In automated financial advice, hallucinations can recommend inappropriate investment strategies based on faulty data or algorithms. Likewise, they can cause problems in fraud detection and risk management. “Hallucinations can lead to false positives or negatives, compromising the effectiveness of identifying fraudulent activities or assessing risks,” Roselem says.
The nature of these hallucinations in the sector can lead to significant financial losses, reputational damage to institutions, and customer dissatisfaction. “In addition, decisions based on flawed analysis can increase the risk of fraud or regulatory non-compliance, exposing companies to regulatory sanctions. It is crucial to implement validation and monitoring measures to ensure that AI systems work accurately and transparently, thus minimizing the associated risks,” emphasizes Colombo.
Similarly, hallucinations can lead to inefficient decision-making. “Hallucinations can compromise the quality of strategic decisions, affecting the institution’s competitiveness in the market,” they add from Red Hat.
Minimize risk
From Zentricx they comment that the main way to minimize hallucination is that the information used is reliable. “If the model receives false information, it learns to repeat the same falsehoods.” We always recommend a data consulting project before developing a complex AI model.”
As for the quality of the data, Blanco points out that it is a “central” point to reduce hallucinations. “It is necessary to ensure that AI models are trained with diverse, balanced and well-structured data. Also perform stress tests on the AI model”, he highlights.
At Red Hat they suggest that strategies such as RAG (Retrieval-Augmented Generation) or RIG (Retrieval Interleaved Generation) minimize the effects of hallucinations in LLMs, since they “combine language models with information retrieval systems”. The LLM is fed with specific information retrieved from relevant databases or documents, which allows the model to generate more accurate and up-to-date responses and reduces the exclusive reliance on training data, which may be outdated or incomplete.
Open-source methods and tools like TrustyAI and guardrails can be implemented with large language models (LLMs) to mitigate hallucinations and improve reliability.
TrustyAI is a suite of tools that targets the explainability and reliability of AI models, providing capabilities for interpreting model decisions, identifying biases, and monitoring performance. “By applying TrustyAI to LLMs, it is possible to better understand how the model generates responses and identify possible hallucinations or incorrect information,” says Rosalem.
Guardrails, on the other hand, are mechanisms that impose restrictions or checks on the outputs of AI models. They can be implemented to ensure that responses are within a certain scope, follow specific policies, or are factually correct.
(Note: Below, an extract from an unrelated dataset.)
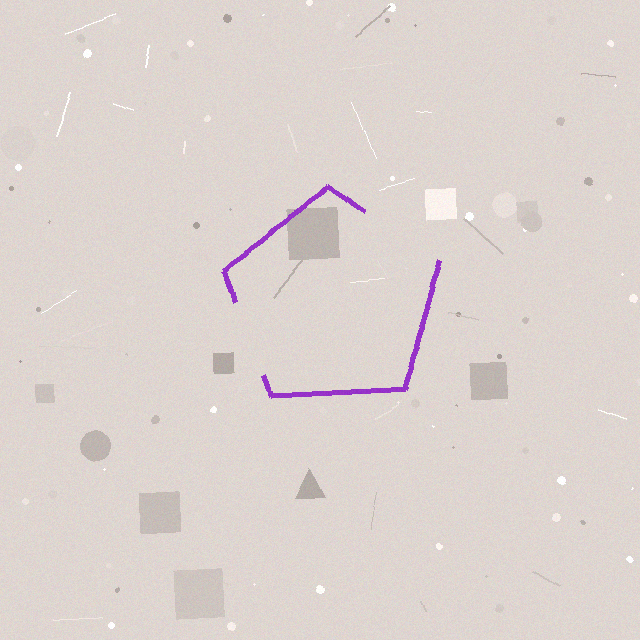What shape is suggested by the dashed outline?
The dashed outline suggests a pentagon.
Colombo further adds the need to implement human reviews “for critical data and sensitive responses can increase accuracy, especially in areas such as risk and compliance.”
At N5 they have developed the Fin Sky solution that combines two effective approaches. First, they adopted a distributed model, which uses multiple AIs working together. They have implemented a feedback process, where they continuously validate the input, processing, and output of each user query. “This allowed us to reduce the hallucination rate to 0.3%, compared to the rate of 3% to 27% observed in chatbots, according to data from the startup Vectara”, explains Colombo and closes by stressing that its AIs are trained with data exclusive to the institution, avoiding queries to random information on the internet, which further increases the accuracy of the answers. “This combination of methods ensures that solutions are reliable and secure in a sector where information plays a critical role.”